Gita mengangguk paham, “kalau gitu, saya panggil bos saya dulu ya? Soalnya dia yang paling paham soal bunga-bunga. Disini saya cuma bagian kasir doang.” Gita cengengesan.

Begitu tahu kalau Gita hendak memanggil bosnya, yang mana itu adalah Kaira. Janu langsung gugup, dan dia juga berniat untuk menghadang Gita agar tidak memanggil Kaira, namun sayang, gadis itu sudah keburu pergi bahkan sebelum Janu menghalanginya.

Tidak lama, Kaira kembali dari tempatnya, sendirian, tanpa Gita. Gadis itu langsung mendekat ke arah Janu. Bisa terlihat dari ekspresi wajah mereka. Mereka berdua sama-sama merasa gugup dan salah tingkah,

“Mau beli bunga?” Kaira bertanya terlebih dahulu.

Janu menganggukkan kepalanya, “buat rekan kerja.” jawab Janu.

“Dalam rangka apa?”

Diam. Lagi-lagi, Janu hanya diam. Terlihat jelas kalau dia kebingungan untuk menjawab apa.

Sampai pada akhirnya, jawaban ini pun terlintas di otaknya,

“Minta maaf.” jawab Janu, “staff gue ngelakuin banyak kesalahan, jadi gue sebagai direktur yang baik, mau minta maaf dan ngasih bunga.”

Kaira mengangguk. Dia diam sejenak, seolah-olah sedang berpikir. Sampai akhirnya, Kaira kembali bersuara,

“Kalau kayak gini, saran saya, lebih baik kasih bunga anggrek aja. Soalnya, anggrek itu elegan tapi sederhana. Kalau untuk minta maaf, kita gak perlu pakai bunga yang heboh dan mencolok banget, nanti keliatan kalau kita kaya mau nyuap partner kerja kita, dan gak bagus juga kan di dalam etika berbisnis. Gimana?”

Janu termangu mendengar penjelasan dari Kaira,

“Permisi. Hallo…” Kaira melambai-lambaikan telapak tangannya di depan muka Janu.

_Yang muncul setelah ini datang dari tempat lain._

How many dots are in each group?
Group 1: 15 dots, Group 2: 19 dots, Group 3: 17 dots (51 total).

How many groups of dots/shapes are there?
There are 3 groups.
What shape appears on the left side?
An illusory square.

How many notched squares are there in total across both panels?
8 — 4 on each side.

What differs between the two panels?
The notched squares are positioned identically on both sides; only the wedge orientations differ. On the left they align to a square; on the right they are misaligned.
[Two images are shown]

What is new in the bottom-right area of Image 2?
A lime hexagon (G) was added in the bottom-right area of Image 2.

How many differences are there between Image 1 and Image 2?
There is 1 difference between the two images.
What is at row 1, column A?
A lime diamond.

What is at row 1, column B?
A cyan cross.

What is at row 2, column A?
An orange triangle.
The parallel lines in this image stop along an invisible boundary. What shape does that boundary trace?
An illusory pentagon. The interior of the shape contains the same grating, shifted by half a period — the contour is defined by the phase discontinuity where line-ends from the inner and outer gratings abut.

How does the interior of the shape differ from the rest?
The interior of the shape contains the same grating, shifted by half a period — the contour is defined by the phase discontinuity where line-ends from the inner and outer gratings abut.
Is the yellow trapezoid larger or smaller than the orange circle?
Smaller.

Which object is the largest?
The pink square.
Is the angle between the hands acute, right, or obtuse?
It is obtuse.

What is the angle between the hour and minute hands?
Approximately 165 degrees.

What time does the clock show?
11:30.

Janu langsung tersadar dari lamunannya, “eh iya kenapa?” tanya lelaki itu.

Kaira menghela nafasnya,

“Bapak dengar saya bicara apa tadi kan?” tanya Kaira memastikan.

Janu merasa awkward ketika Kaira memanggilnya dengan sebutan bapak, dan juga memanggil dirinya sendiri menggunakan kata “saya”,

“Iya denger.” jawab Janu, “boleh dirangkai sekarang aja bunganya? Client gu—saya udah nunggu.”

Kaira mengangguk.

Gadis itu, dibantu dengan Gita, mulai mempersiapkan pesanan Janu.

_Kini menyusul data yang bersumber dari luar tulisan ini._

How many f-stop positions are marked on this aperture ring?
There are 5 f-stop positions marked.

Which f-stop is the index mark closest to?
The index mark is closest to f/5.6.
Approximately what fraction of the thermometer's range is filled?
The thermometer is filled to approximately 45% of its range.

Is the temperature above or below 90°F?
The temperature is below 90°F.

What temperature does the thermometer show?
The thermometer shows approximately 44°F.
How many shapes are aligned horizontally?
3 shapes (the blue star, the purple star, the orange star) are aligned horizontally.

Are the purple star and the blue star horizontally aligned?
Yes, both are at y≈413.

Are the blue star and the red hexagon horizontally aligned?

Tidak butuh waktu hampir 1 jam. Karangan bunga anggrek untuk “partner kerja” Janu sudah selesai di rangkai. Kini bunga anggrek itu sudah berada di dalam bouquet menggemaskan hasil karya tangan cantik Kaira,

“Semuanya jadi berapa?” Janu bertanya.

Gita menyebutkan nominal harga dari bunga anggrek itu. Dan Janu membayarnya dengan kontan.

Sehabis itu, Janu pergi dengan sesegera mungkin meninggalkan tempat itu. Tetapi, sebelum pergi, dia sempat memperhatikan Kaira yang sedang melayani customer lain.

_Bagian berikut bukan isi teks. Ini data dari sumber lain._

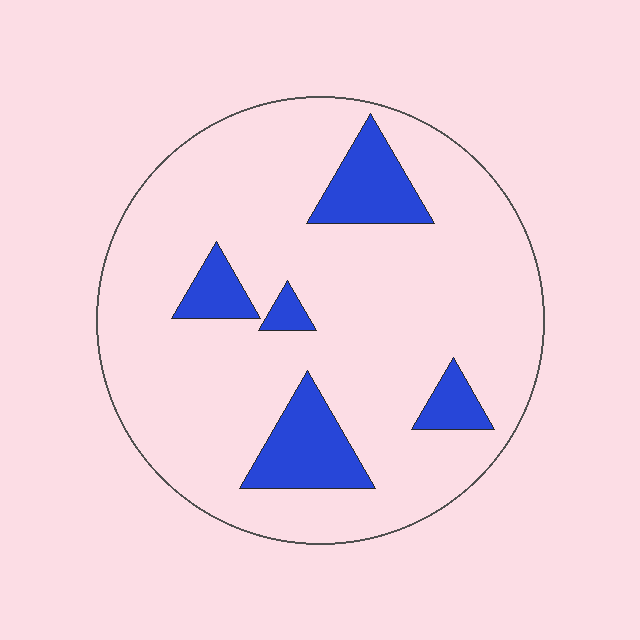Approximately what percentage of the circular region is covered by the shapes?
Approximately 15%.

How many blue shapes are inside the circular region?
5.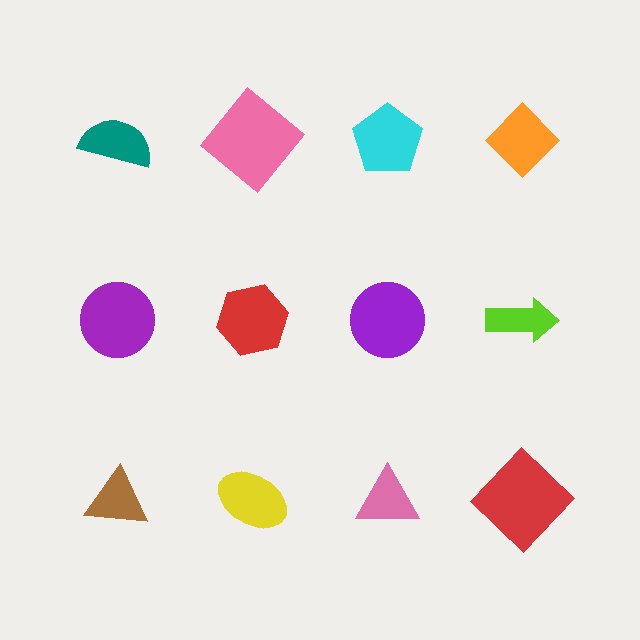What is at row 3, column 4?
A red diamond.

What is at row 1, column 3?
A cyan pentagon.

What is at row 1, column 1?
A teal semicircle.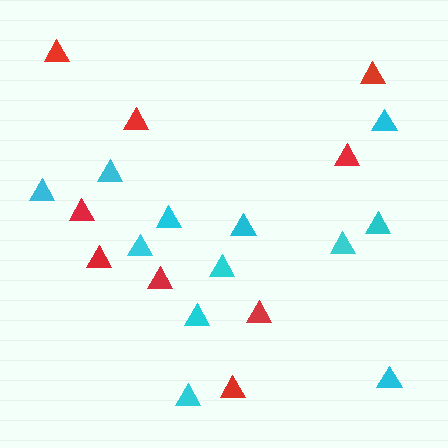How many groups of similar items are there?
There are 2 groups: one group of cyan triangles (12) and one group of red triangles (9).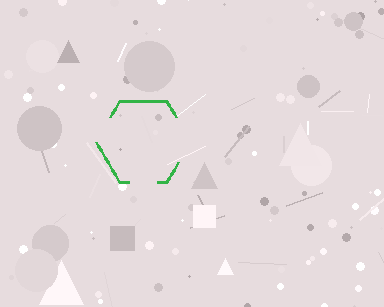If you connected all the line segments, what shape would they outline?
They would outline a hexagon.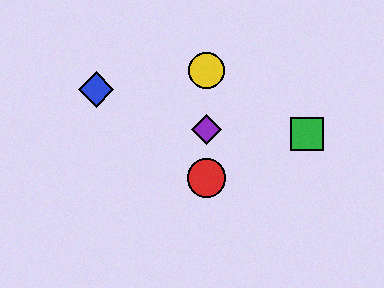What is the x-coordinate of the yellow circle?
The yellow circle is at x≈206.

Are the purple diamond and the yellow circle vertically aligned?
Yes, both are at x≈206.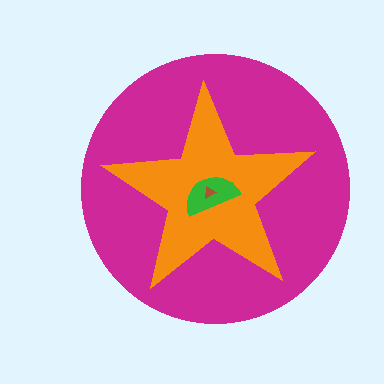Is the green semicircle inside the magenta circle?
Yes.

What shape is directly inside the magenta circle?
The orange star.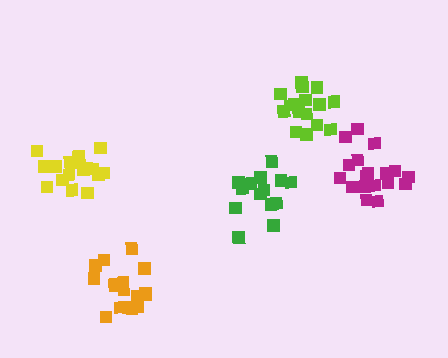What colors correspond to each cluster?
The clusters are colored: yellow, lime, orange, magenta, green.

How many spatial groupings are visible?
There are 5 spatial groupings.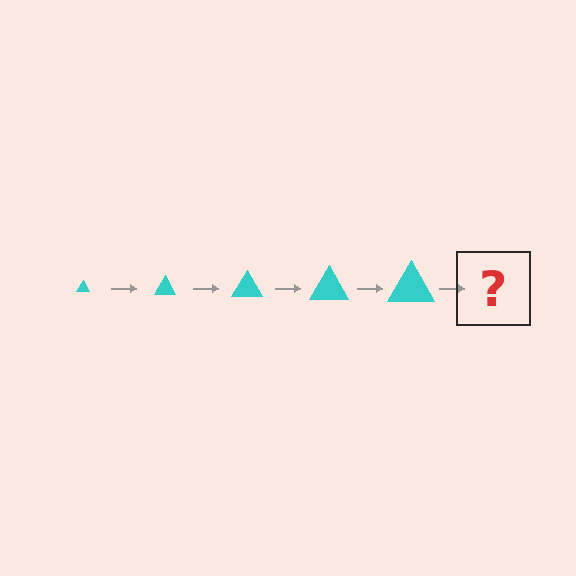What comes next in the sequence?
The next element should be a cyan triangle, larger than the previous one.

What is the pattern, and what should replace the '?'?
The pattern is that the triangle gets progressively larger each step. The '?' should be a cyan triangle, larger than the previous one.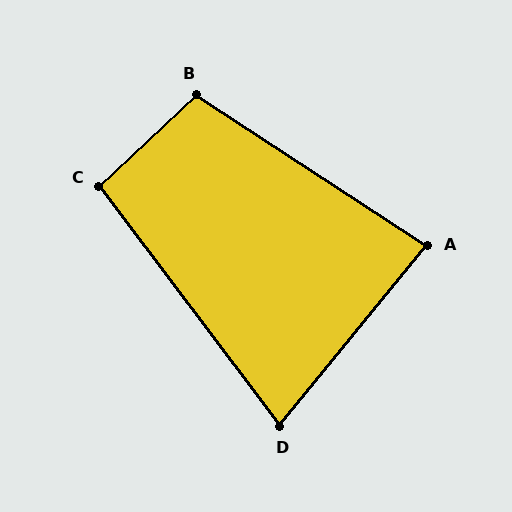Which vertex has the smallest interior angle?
D, at approximately 76 degrees.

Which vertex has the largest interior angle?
B, at approximately 104 degrees.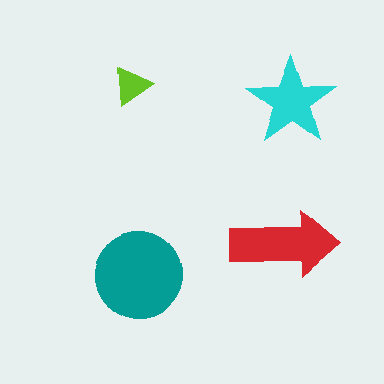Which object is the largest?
The teal circle.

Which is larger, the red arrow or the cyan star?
The red arrow.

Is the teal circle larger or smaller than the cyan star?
Larger.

Entah apa yang ada di pikiran Janu saat memperhatikan Kaira yang sedang melayani customer lain dengan begitu ramahnya.

Yang jelas, tanpa Janu sadari, ada perasaan hangat di dalam dirinya, melihat keramahan Kaira, yang tidak pernah ia temukan di perempuan lain. Sekalipun itu ibunya atau Shezan.